Currently all kind of brominated and chlorinated solvents are under review. This includes the use of perchloroethylene (PERC), methylene chloride (dichloromethane – DCM), trichloroethylene (TRIC) and 1-bromopropane (nPB) but also trans-dichloroethylene (t-DCE).
The EPA released a final revised evaluation on PERC in December 2022 and found unreasonable risks to workers, occupational non-users, consumers, and bystanders in 60 out of 61 conditions of use.

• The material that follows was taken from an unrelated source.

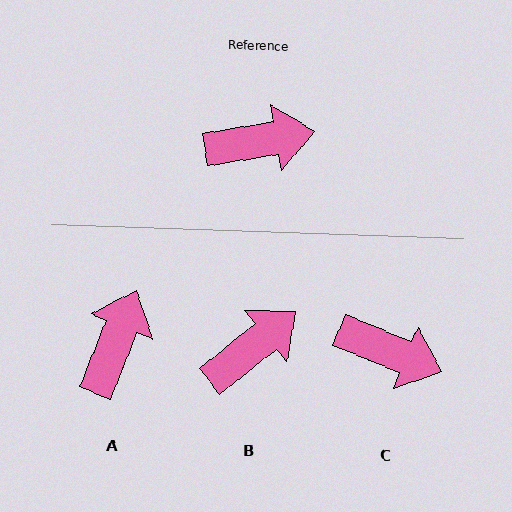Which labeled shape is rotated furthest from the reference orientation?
A, about 59 degrees away.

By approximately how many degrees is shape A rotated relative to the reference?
Approximately 59 degrees counter-clockwise.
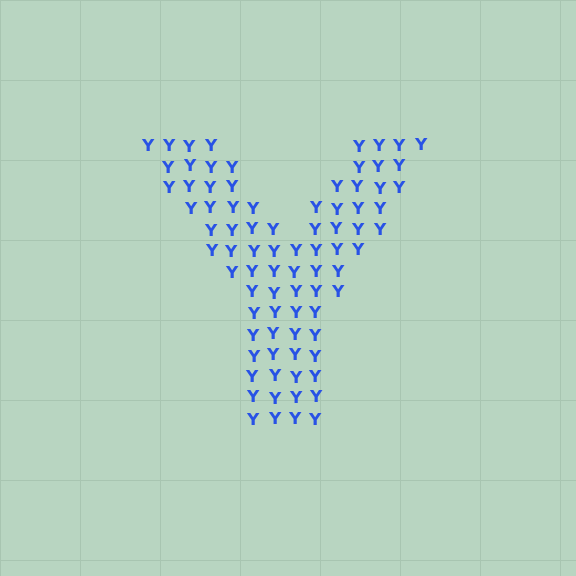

EPA will develop ways to address the unreasonable risks identified and take public comments on any risk management actions. Proposals by the EPA for PERC were already published in the Federal Register in June 2023. It proposed the continuous use of PERC under a Workplace Chemical Protection Program (WCPP) in vapor degreasing. Cornerstone of the WCPP is the proposed Existing Chemical Exposure Limit (ECEL) of 0.14 ppm as an 8-hour average exposure limit. If companies can adhere to this value and implement a reasonable WCPP including regular exposure measurements, they can continue to use PERC. The public was given time to comment on the proposal until August 15th 2023. Currently, EPA is reviewing all received comments and will take them into consideration for their final rule on PERC under TSCA, expected to be published in 2024.
China has filed a notice in relation to the so-called Blue Sky Plan in 2019, which aims to improve air quality in several big cities in China. This notice was the starting point for several legislative actions regulating and restricting air quality-affecting topics.
Under this plan a new Chinese standard was published in 2020 which regulates volatile organic compounds (VOC) in cleaning agents (GB 38508-2020). The regulation was released as a national standard in March 2020, followed by implementation on December 1st 2020.
The standard provides limit requirements for VOC, test methods and package marks of cleaning agents. This standard is applicable to cleaning agents containing VOC produced and used in industrial production and service activities. This standard is NOT applicable to cleaning agents used in aerospace, nuclear industry, military industry and semiconductor (including integrated circuit) manufacturing. These areas of industrial production are exempted.
Perchloroethylene (PERC) is listed in this standard and therefore falls under this restriction. According to the standard, cleaning agents with a content of ≥ 20% of PERC may for example not be used in industrial production and service activities. Cleaning agents with a VOC content of ≥ 900 g/L may not be used in industrial production and service activities. The standard also defines the limit of VOC content in a cleaning product and therefore alternative formulations are needed in order to meet the requirement.
PERC supplied by SAFECHEM in China can only be used in the industries exempted from the standard, which include aerospace, nuclear industry, military industry and semiconductor (including integrated circuit) manufacturing.